The city, through Duany’s help, had a better plan. It proposed that the new bridge have six lanes, saving two lanes of the old drawbridge — bringing traffic into downtown. But DOT flat out told the city no.

So, the city and downtown supporters armed themselves for battle: They became informed and strategized, participated in numerous meetings, and even held a rally of more than 500 people at Confusion Corner — to show DOT they were not going to disrupt their town.

Feeling the pressure and seeing the overwhelming support for downtown, DOT officials eventually changed their minds and accepted the city’s concept for the new bridge.

“At the end of the day, the bridge ended up architecturally and impact-wise not turning downtown into a no man’s land,” said Terry O’Neil, city planner since the 1980s. “And it meant that the old bridge span was saved, which was huge for the character of downtown.”

The scenic waterfront is one of downtown’s richest resources, and the city, as part of Duany’s vision, created the Riverwalk so the public could enjoy its picturesque views. The boardwalk begins near the band stage in downtown, and then winds along the St. Lucie River, where you pass restaurants, renovated parks, a fishing pier, the new Roosevelt Bridge and a public marina, in case you want to visit the area by boat.


Peter and Joan Jefferson came up with a highly innovative way to attract businesses back to downtown. They took up residence in the Post Office Arcade. The Arcade was abandoned, rundown and almost faced the wrecking ball, until the Jeffersons stepped in to save the historical structure. They partnered with Ann and David McMillan to purchase the building in 1990, so they could refurbish the space, lease it for select retail and make part of it their home.

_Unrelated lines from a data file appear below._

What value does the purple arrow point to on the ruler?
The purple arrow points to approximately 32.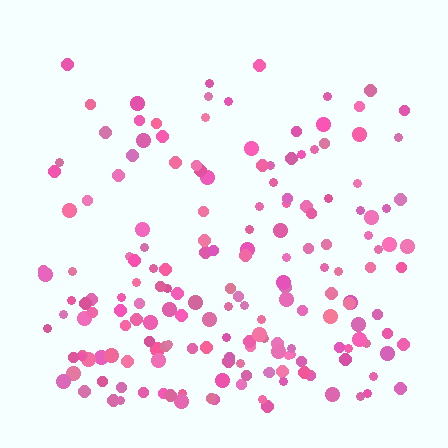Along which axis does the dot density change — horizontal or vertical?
Vertical.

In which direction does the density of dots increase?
From top to bottom, with the bottom side densest.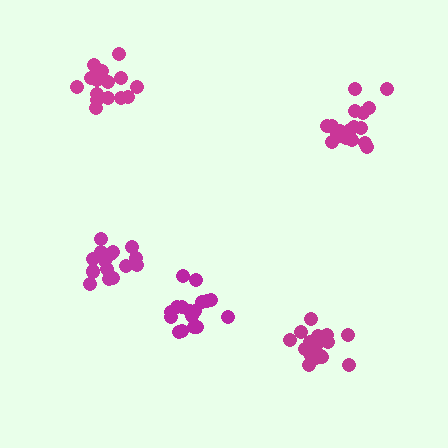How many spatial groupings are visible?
There are 5 spatial groupings.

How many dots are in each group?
Group 1: 18 dots, Group 2: 15 dots, Group 3: 17 dots, Group 4: 16 dots, Group 5: 17 dots (83 total).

“Everyone was saying ‘you’re crazy.’ We decided if we’re crazy, then we’re going to be totally crazy and make it happen,” Joan Jefferson said.

The purchase turned out to be a diamond in the rough. Special care was given to restore the old gem as the name and arch had been uncovered and recast to return it to its original state. As the Jeffersons and McMillans worked hard on their hands and knees sprucing up the place, locals began to see downtown in a new light.

“People began to come by and chat with us, and the next thing we knew, they were saying, ‘You know, they’re leasing those places. Maybe we should try to do that again,’” Joan Jefferson recalls. “So slowly the whole downtown became different. Rhetta B’s came in, the Lyric was functional, restaurants began to come in — Jolly Sailor was there — and the whole thing took off.”

Their unusual venture helped kick off an economic turnaround for Downtown Stuart. From 1987 to 1991, the number of businesses almost tripled — from 53 to 150. The vacancy rate fell from 60 percent in 1987 down to almost zero in 1991. Living there “was the best five years of our lives,” the couple said.

Since those days, the district has grown into a lively social and economic center, extending its borders along Flagler and Osceola streets and Colorado Avenue. There are no vacancies. Looking back, Joan Jefferson is proud of the advances that the area has made. It puts a smile on her face to see the return of downtown as the heart of the city.

“Communities are like people — there is a time to grow and change, and it was just that time. It worked.”